The power of the new ratings system in action: Megazin/Ratings We can break review scores down by magazine. So if you were desperate to know what Slovenian magazine Magazin thought of some Sega games in the 90s.... now you know. And of course we can go all Metacritic and use numbers to determine how good things are: Mega Drive game ratings This is open for more fancy maths than before, because we now have easy access to more review data. For example, as I said somewhere a few days ago, Gunstar Heroes is typically rated higher today than it was in 1993, and that skews the average score. So it should be possible to plot reviews against time and determine how things are perceived to have aged. Or indeed get reviews by region. Also because several magazines had their readers write in with their own reviews, we could perhaps determine what the general public thought vs. the paid journalists of the day.
Just to expand on this a bit, my thought at some point (and a lot of it just boils down to "when we have the time/excess funds to make this feasible") is to actually do magazine OCR that bakes all of that in. Archive.org has made some in-roads on this, but if you look at their output on a magazine, it's not ideal. It still needs human review, wiki markup, etc. that we'd have to do via ProofreadPage.
Thank you for working on this. I've brought up this point before, but the ability to see all scores for a particular magazine is incredibly useful. It allows percentile scores to be calculated (percentile basically refers to a ranking of scores from lowest to highest). Some publications are known to be more or less strict in their scores than others, and this can be linked to region. For example, Japan-only games tend to have lower average review scores since Famitsu and Beep! MD scores tend to be in the 20-30 out of 40 range (50% - 75%).

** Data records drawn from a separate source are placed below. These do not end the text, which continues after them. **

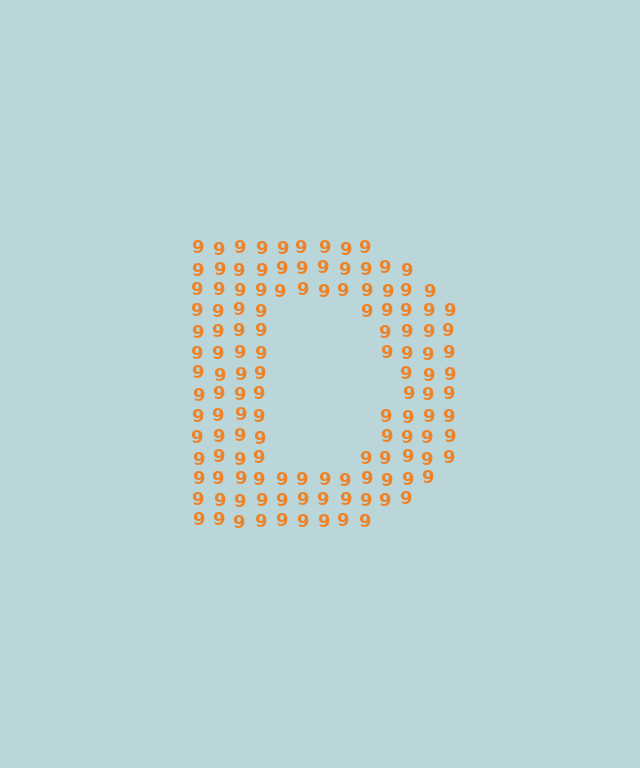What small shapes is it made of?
It is made of small digit 9's.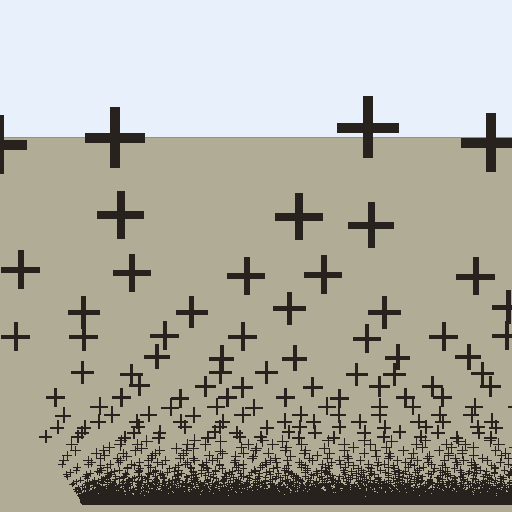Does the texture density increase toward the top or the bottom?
Density increases toward the bottom.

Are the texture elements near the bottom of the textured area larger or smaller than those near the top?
Smaller. The gradient is inverted — elements near the bottom are smaller and denser.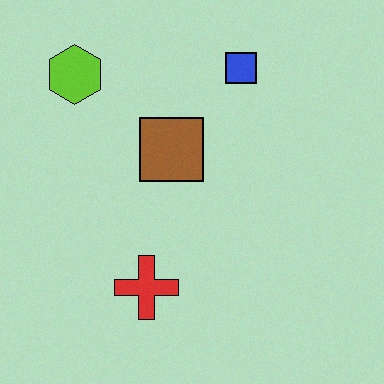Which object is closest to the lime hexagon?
The brown square is closest to the lime hexagon.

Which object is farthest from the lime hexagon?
The red cross is farthest from the lime hexagon.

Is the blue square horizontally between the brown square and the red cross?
No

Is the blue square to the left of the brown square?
No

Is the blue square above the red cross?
Yes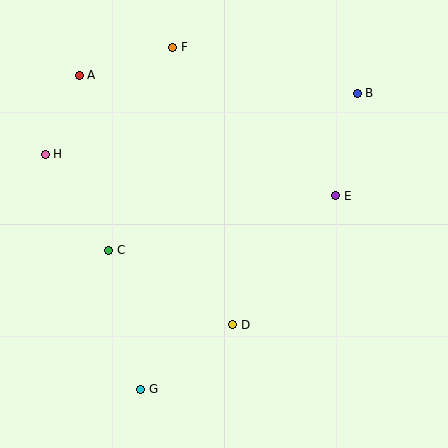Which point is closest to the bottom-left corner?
Point G is closest to the bottom-left corner.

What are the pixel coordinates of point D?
Point D is at (233, 325).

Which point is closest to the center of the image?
Point D at (233, 325) is closest to the center.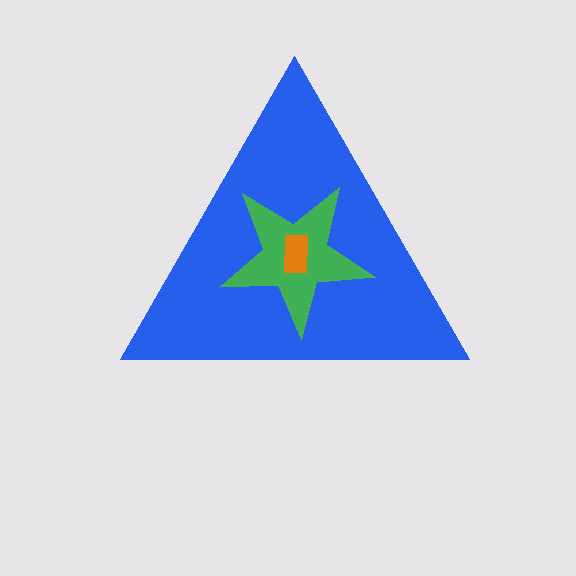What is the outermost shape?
The blue triangle.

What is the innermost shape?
The orange rectangle.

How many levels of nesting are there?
3.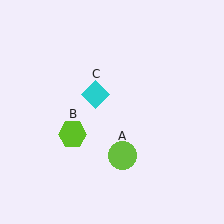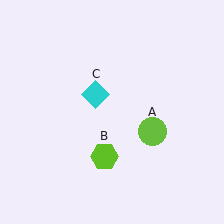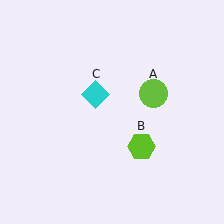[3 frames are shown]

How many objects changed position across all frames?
2 objects changed position: lime circle (object A), lime hexagon (object B).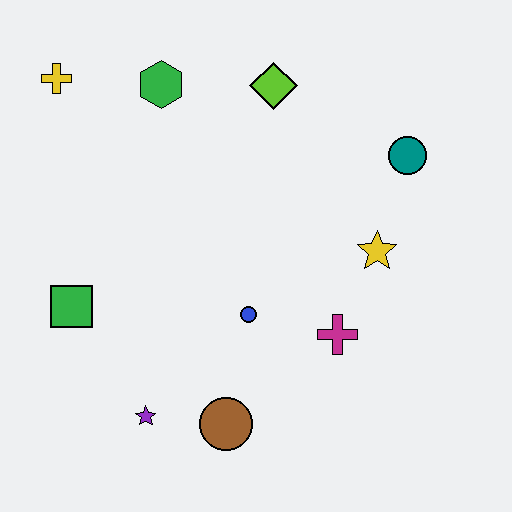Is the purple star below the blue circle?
Yes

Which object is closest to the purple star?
The brown circle is closest to the purple star.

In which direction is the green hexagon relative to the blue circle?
The green hexagon is above the blue circle.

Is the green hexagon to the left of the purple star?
No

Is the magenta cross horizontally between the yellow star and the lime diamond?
Yes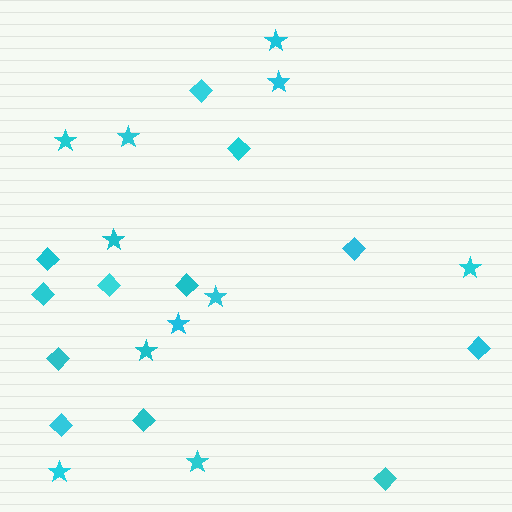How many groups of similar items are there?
There are 2 groups: one group of stars (11) and one group of diamonds (12).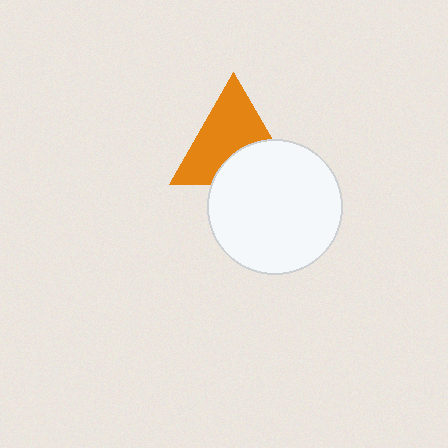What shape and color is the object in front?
The object in front is a white circle.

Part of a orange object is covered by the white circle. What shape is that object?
It is a triangle.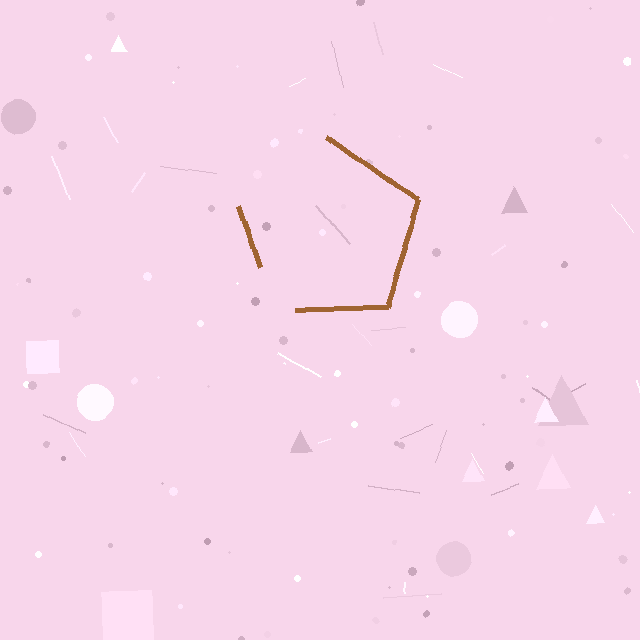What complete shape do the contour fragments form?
The contour fragments form a pentagon.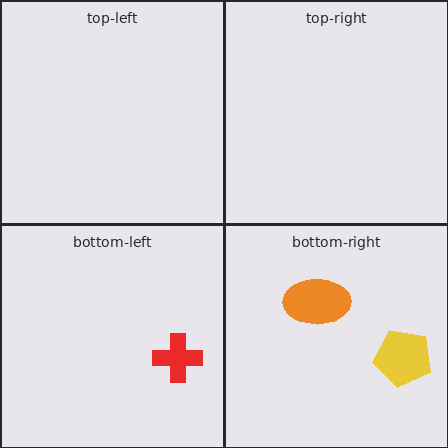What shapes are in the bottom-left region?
The red cross.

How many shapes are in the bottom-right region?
2.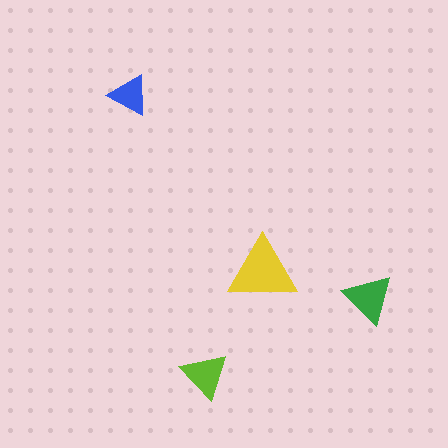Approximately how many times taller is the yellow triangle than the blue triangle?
About 1.5 times taller.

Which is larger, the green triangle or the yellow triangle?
The yellow one.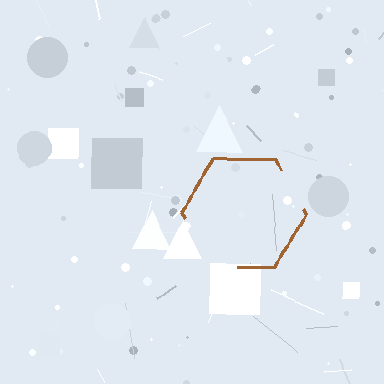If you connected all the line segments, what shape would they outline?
They would outline a hexagon.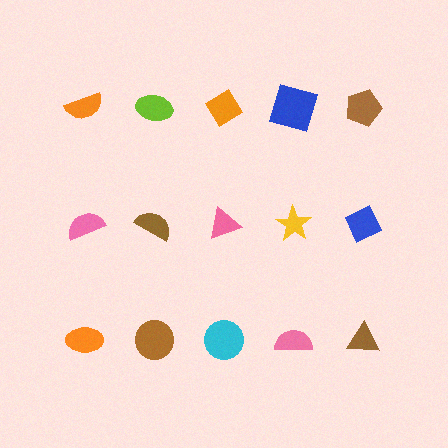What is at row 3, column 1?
An orange ellipse.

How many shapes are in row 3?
5 shapes.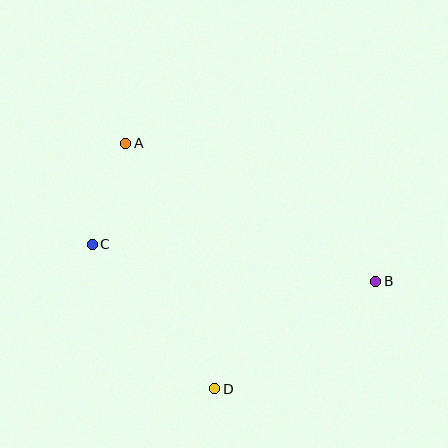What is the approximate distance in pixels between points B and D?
The distance between B and D is approximately 194 pixels.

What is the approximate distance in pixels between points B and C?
The distance between B and C is approximately 286 pixels.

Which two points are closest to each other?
Points A and C are closest to each other.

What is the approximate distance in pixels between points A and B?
The distance between A and B is approximately 285 pixels.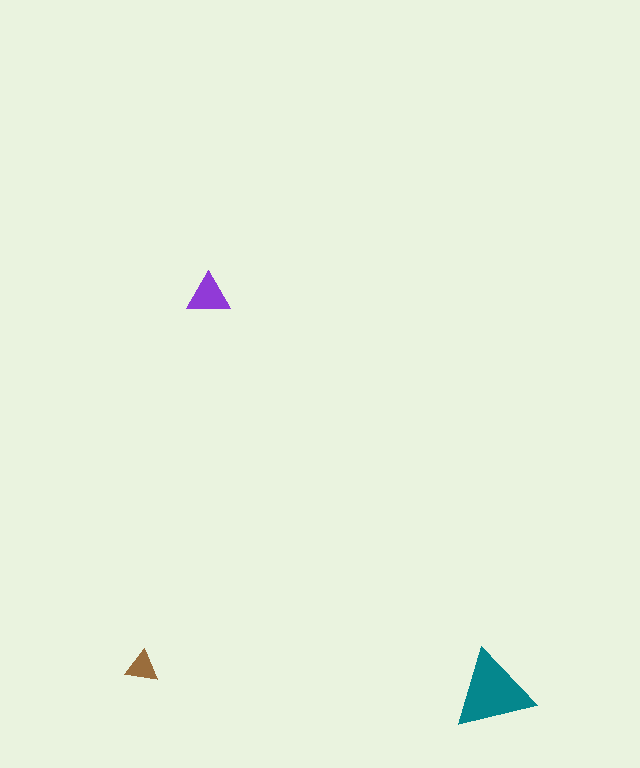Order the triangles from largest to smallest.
the teal one, the purple one, the brown one.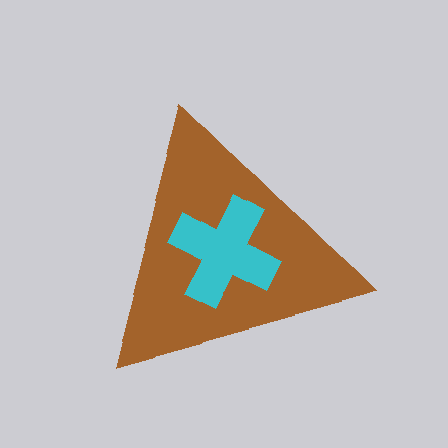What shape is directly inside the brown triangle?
The cyan cross.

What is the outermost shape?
The brown triangle.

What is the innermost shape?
The cyan cross.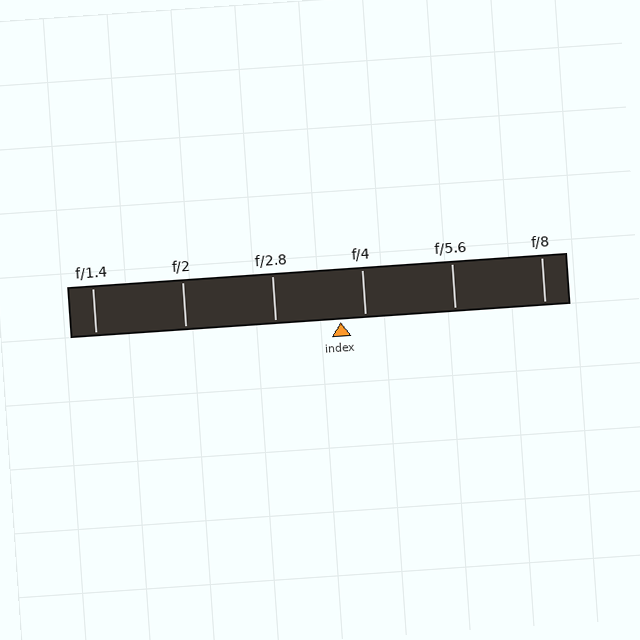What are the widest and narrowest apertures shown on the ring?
The widest aperture shown is f/1.4 and the narrowest is f/8.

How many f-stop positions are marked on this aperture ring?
There are 6 f-stop positions marked.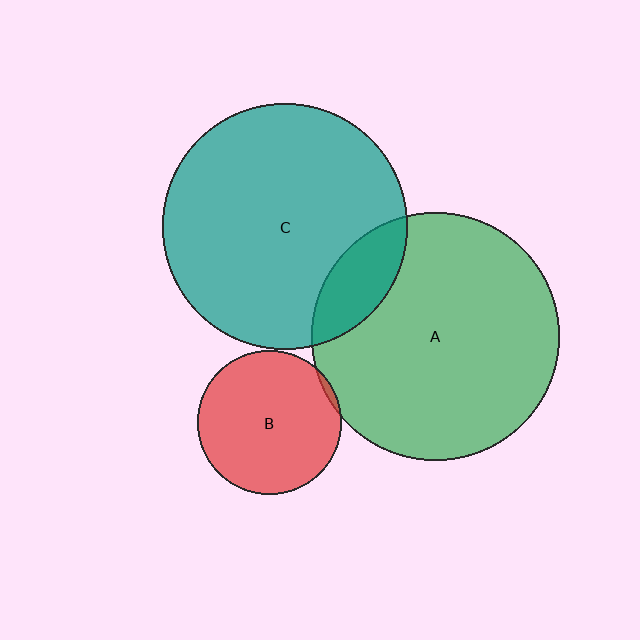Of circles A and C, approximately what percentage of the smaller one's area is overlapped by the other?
Approximately 15%.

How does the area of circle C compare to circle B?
Approximately 2.9 times.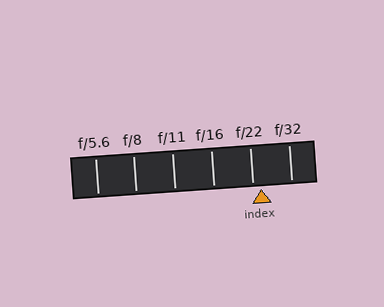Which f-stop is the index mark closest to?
The index mark is closest to f/22.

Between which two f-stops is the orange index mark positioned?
The index mark is between f/22 and f/32.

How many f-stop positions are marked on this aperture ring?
There are 6 f-stop positions marked.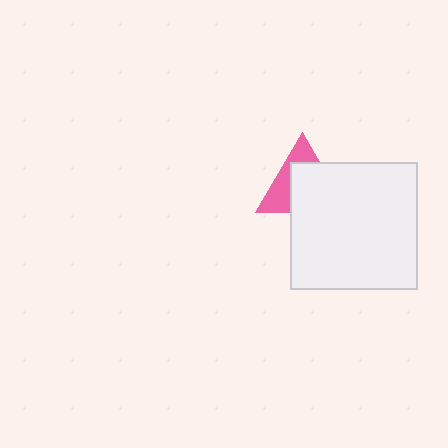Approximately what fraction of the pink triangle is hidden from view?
Roughly 60% of the pink triangle is hidden behind the white square.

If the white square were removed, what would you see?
You would see the complete pink triangle.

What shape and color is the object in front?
The object in front is a white square.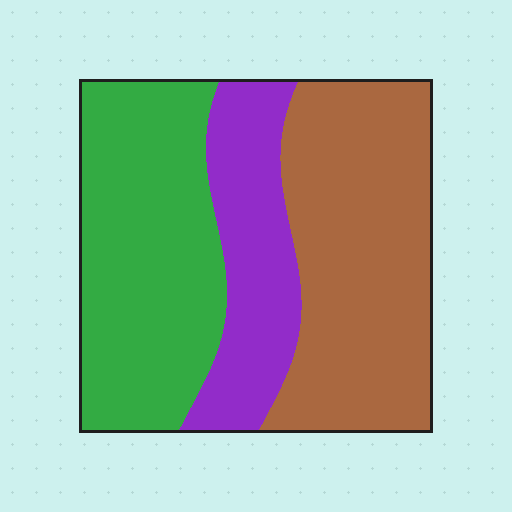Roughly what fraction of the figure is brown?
Brown takes up about two fifths (2/5) of the figure.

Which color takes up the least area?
Purple, at roughly 20%.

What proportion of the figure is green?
Green takes up between a third and a half of the figure.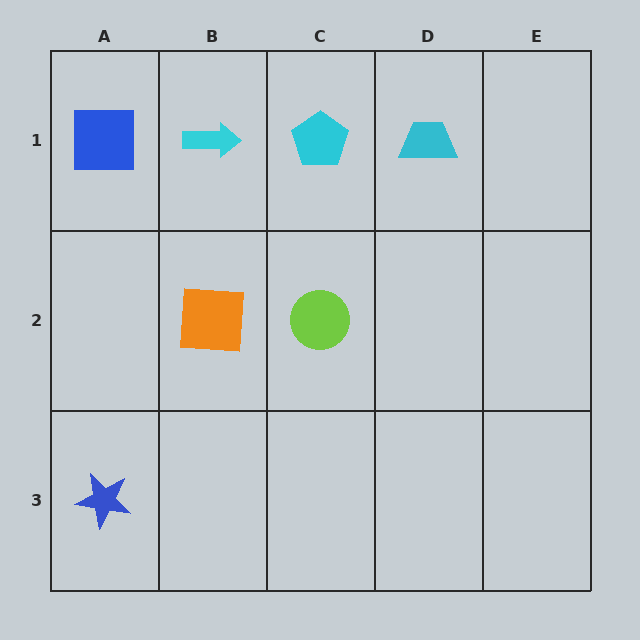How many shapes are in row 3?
1 shape.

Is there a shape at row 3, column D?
No, that cell is empty.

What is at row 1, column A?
A blue square.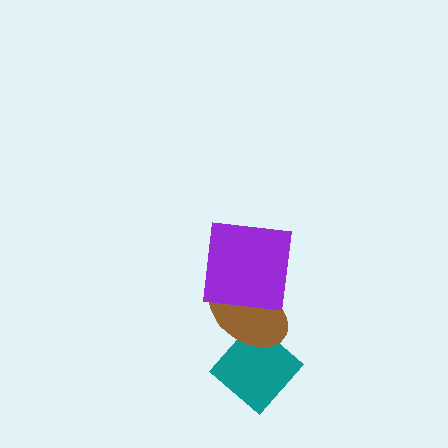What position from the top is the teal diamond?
The teal diamond is 3rd from the top.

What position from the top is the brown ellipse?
The brown ellipse is 2nd from the top.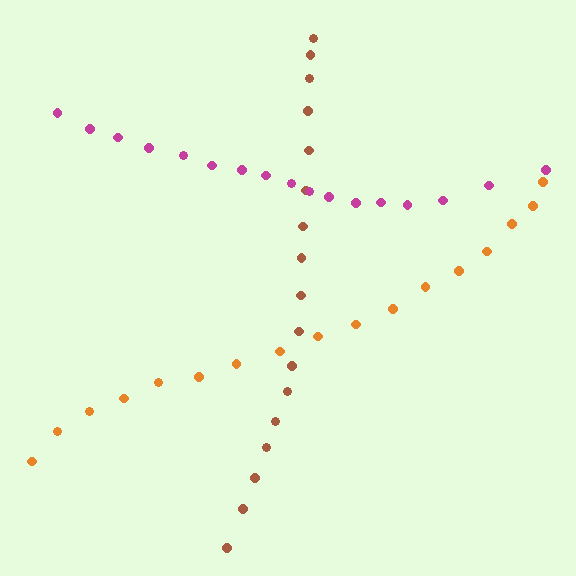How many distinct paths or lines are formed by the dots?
There are 3 distinct paths.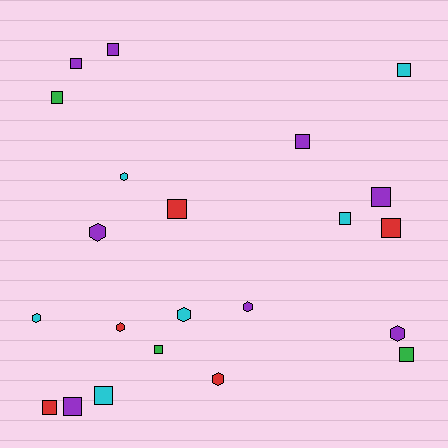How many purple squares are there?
There are 5 purple squares.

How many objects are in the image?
There are 22 objects.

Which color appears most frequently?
Purple, with 8 objects.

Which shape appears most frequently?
Square, with 14 objects.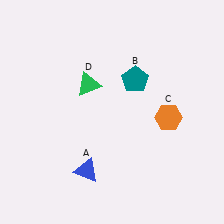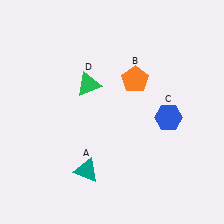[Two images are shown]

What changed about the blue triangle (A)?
In Image 1, A is blue. In Image 2, it changed to teal.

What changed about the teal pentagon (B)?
In Image 1, B is teal. In Image 2, it changed to orange.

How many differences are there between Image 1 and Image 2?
There are 3 differences between the two images.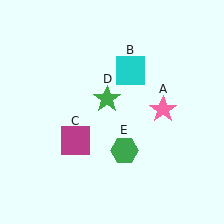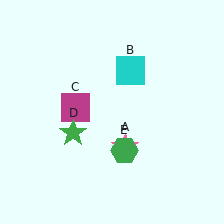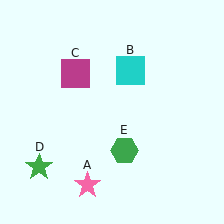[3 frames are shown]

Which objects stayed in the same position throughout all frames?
Cyan square (object B) and green hexagon (object E) remained stationary.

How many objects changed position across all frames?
3 objects changed position: pink star (object A), magenta square (object C), green star (object D).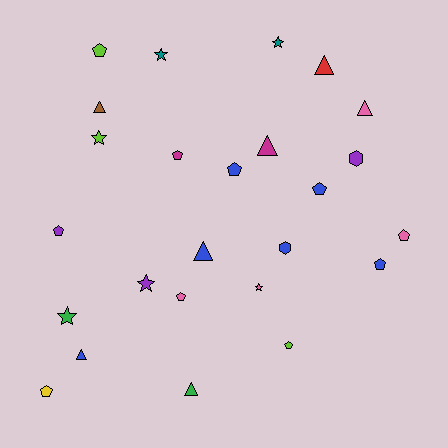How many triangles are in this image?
There are 7 triangles.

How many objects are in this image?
There are 25 objects.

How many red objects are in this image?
There is 1 red object.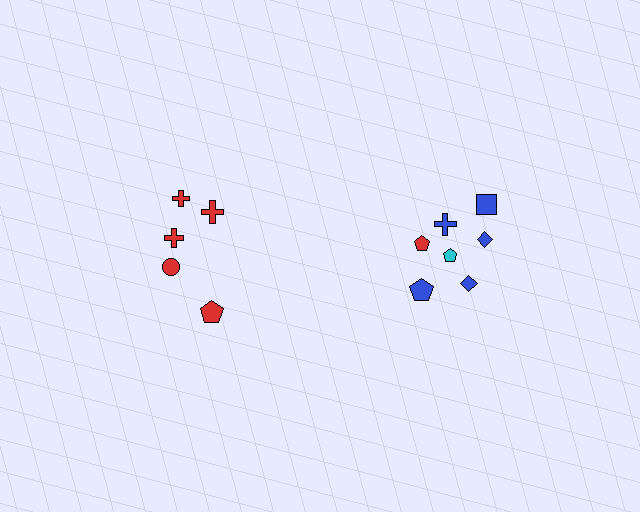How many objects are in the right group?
There are 7 objects.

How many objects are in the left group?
There are 5 objects.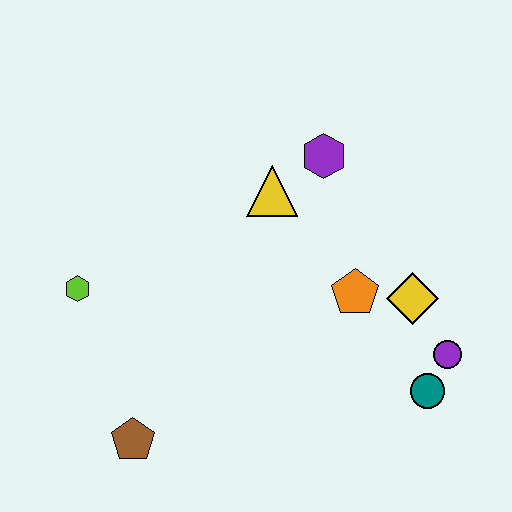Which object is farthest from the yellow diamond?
The lime hexagon is farthest from the yellow diamond.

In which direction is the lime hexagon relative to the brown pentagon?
The lime hexagon is above the brown pentagon.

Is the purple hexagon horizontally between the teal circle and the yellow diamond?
No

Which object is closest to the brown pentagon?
The lime hexagon is closest to the brown pentagon.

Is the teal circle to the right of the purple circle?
No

Meanwhile, certain publications tend to give everything 85%+ unless it's bad, and then the score is drastically lower, like 30%. Essentially, the use of percentile scores would balance the different rating scales that each publication uses. Of course, a publication would need a certain minimum number of reviews for percentiles to be accurate. For that last reason, I don't think they can replace existing absolute ratings, but they are a very useful supplement.
I bet everyone already heard about it, but anyway, here's a random as heck tidbit about the term "blast processing".
I'm mainly analyzing Sonic the Fighters, but I decided to check something in Virtua Fighter 2 regarding Ranking Mode, BUT... Ranking Mode input is P+K+G+START (If enabled in the game's settings)... but if just START is pressed and held at the Sega splash screen we get an easter egg: Without holding the buttons at the Splash: Holding the buttons at the Splash: Is this documented anywhere or widely known? it seems just too easy not to be out there in the wild. EDIT: This trick also works for Fighting Vipers, but just holding either START button at the SEGA splash screen or during the intro will show the credits. EDIT2: It is just hold START, not P+START for VF2.
Model 2 emulation hasn't been great over the years (see: every screenshot on our wikis probably needing to be replaced), so I'm guessing no. Good find!